De 1969 à 1989 : "L’esprit français" de la contre-culture à La Maison Rouge

Par @Culturebox
Mis à jour le 27/02/2017 à 18H24, publié le 27/02/2017 à 17H33
Marie France, muse transsexuelle des années 70, l'un des symboles de "L'esprit français" 

Marie France, muse transsexuelle des années 70, l'un des symboles de "L'esprit français" 

© Capture d'image France3/Culturebox

La Maison Rouge, à Paris, accueille une exposition sur les contre-cultures des années 70 et 80, "L’esprit français". Anti-conformisme et contestation diffusés par Hara-Kiri, charme et provocation incarnés par la muse transsexuelle Marie France, violence des affiches, militance politique... Près de 700 œuvres réalisées par une soixantaine d’artistes sont présentées jusqu’au 21 mai.

"L’esprit français" est une exposition sur la culture underground de 1969 à 1989. Le public est invité à découvrir ou redécouvrir des artistes qui ont marqué la fin du 20e siècle par leur insolente liberté, leur esprit critique et contestataire.

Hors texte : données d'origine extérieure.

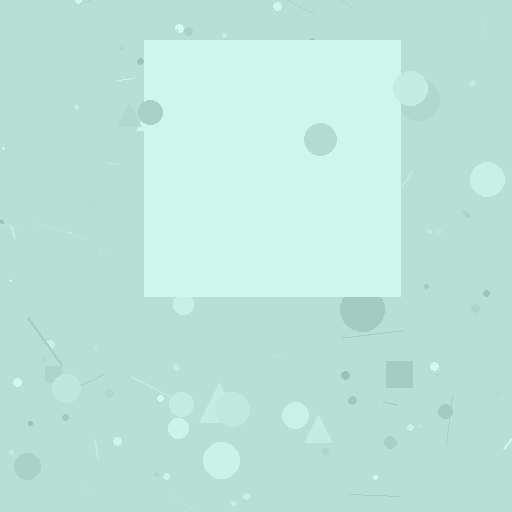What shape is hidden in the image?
A square is hidden in the image.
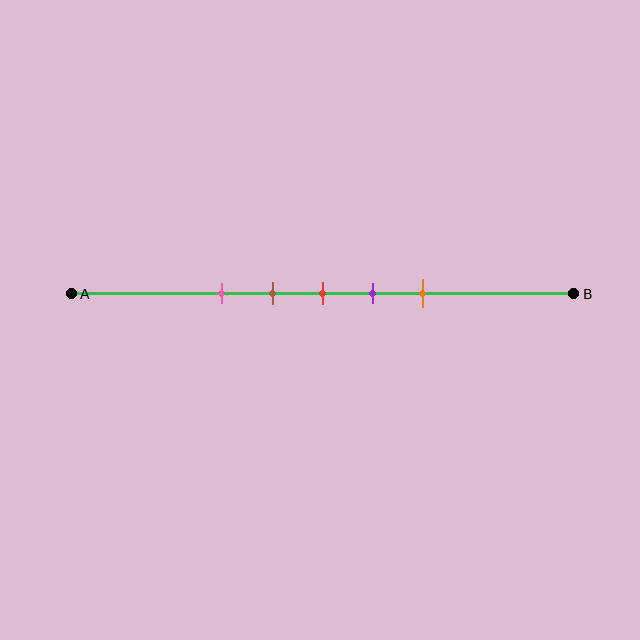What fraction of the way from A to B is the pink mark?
The pink mark is approximately 30% (0.3) of the way from A to B.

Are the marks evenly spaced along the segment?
The marks are evenly spaced relative to one another, but the two end sections (A to the first mark and the last mark to B) are longer than the gaps between the marks, so they do not divide the segment into equal parts.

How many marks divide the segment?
There are 5 marks dividing the segment.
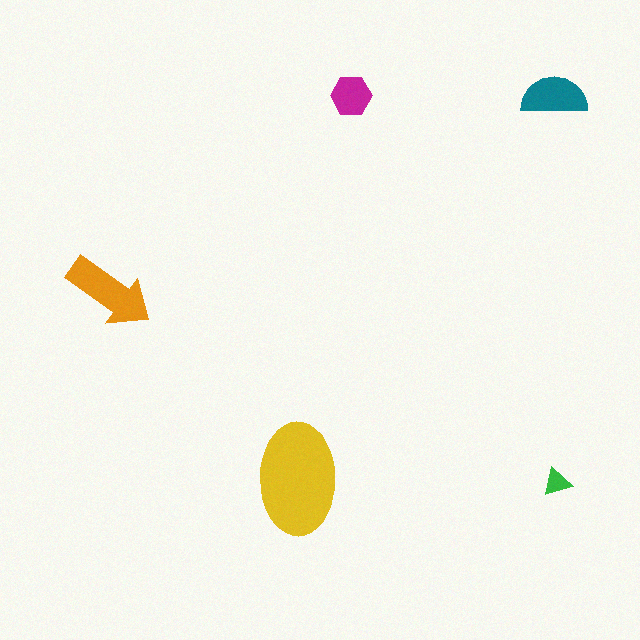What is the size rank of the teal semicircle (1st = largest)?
3rd.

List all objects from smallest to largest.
The green triangle, the magenta hexagon, the teal semicircle, the orange arrow, the yellow ellipse.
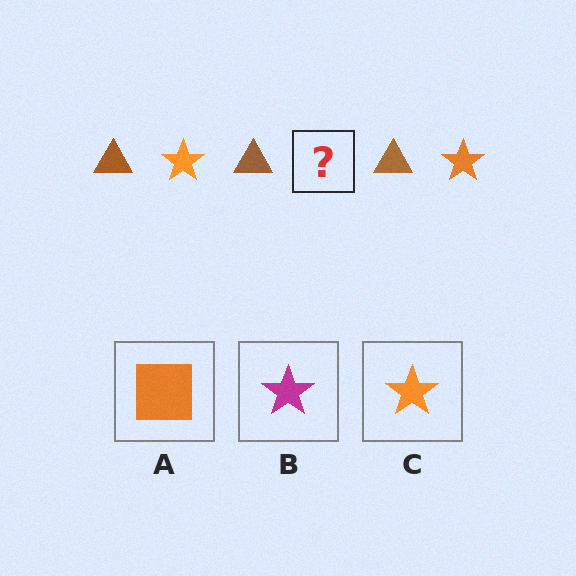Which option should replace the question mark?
Option C.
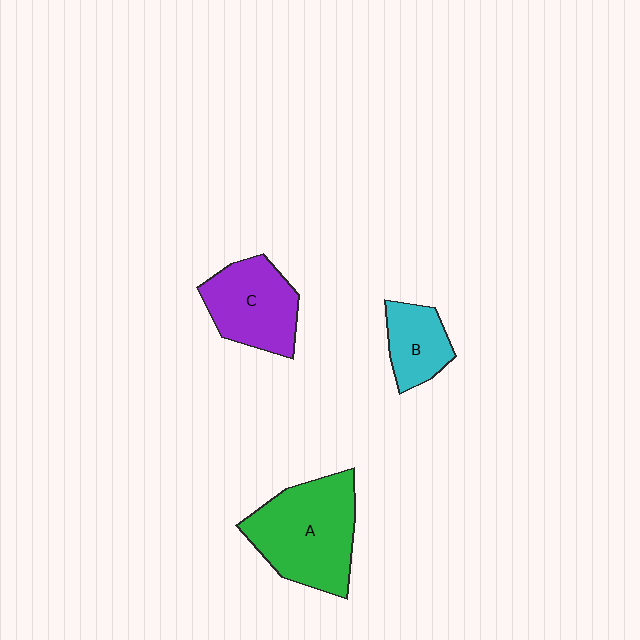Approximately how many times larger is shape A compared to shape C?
Approximately 1.4 times.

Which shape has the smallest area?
Shape B (cyan).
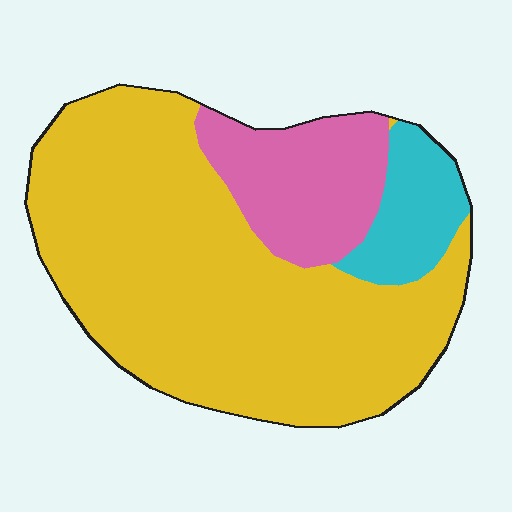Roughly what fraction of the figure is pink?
Pink takes up about one sixth (1/6) of the figure.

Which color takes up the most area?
Yellow, at roughly 70%.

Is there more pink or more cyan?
Pink.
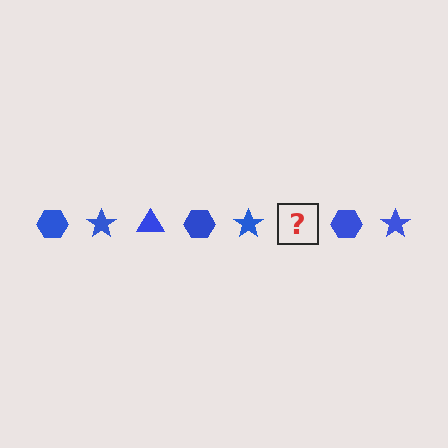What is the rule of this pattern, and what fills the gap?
The rule is that the pattern cycles through hexagon, star, triangle shapes in blue. The gap should be filled with a blue triangle.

Reportage : J. Mirande / N. Loncarevic / S. Barie


Marie France, figure de proue de "L’esprit français"

C’est la chanteuse Marie France, avec son clin d'oeil séducteur, qui recouvre l’affiche de l’exposition. Muse d’artistes comme Pierre et Gilles, comédienne pour Marguerite Duras, l’artiste est un symbole de cette époque. "Dans les années 70, j’ai été la mascotte de mouvements très révolutionnaires chez les femmes, comme chez les homosexuels", explique-t-elle lors de l’inauguration de l’exposition.

Marie France (1980), photo de Pierre et Gilles, utilisée pour l'affiche de l'exposition 

Marie France (1980), photo de Pierre et Gilles, utilisée pour l'affiche de l'exposition 

© Pierre et Gilles. Courtesy Pinault Collection

Sexe, violence et contestation politique

"L’esprit français" expose une soixantaine d’artistes, célèbres ou pas. Des post-soixante-huitards qui, à l’époque, veulent bousculer cette société encore très conformiste. Sexualité, militance et violence sont au cœur de cette exposition avec des photographies de Pierre Molinier, d’Alfred Courmes, des peintures de Pierre Klossowski, de Kiki Picasso, des tracts, des coupures de journaux, des affiches, des extraits de films, des vidéos….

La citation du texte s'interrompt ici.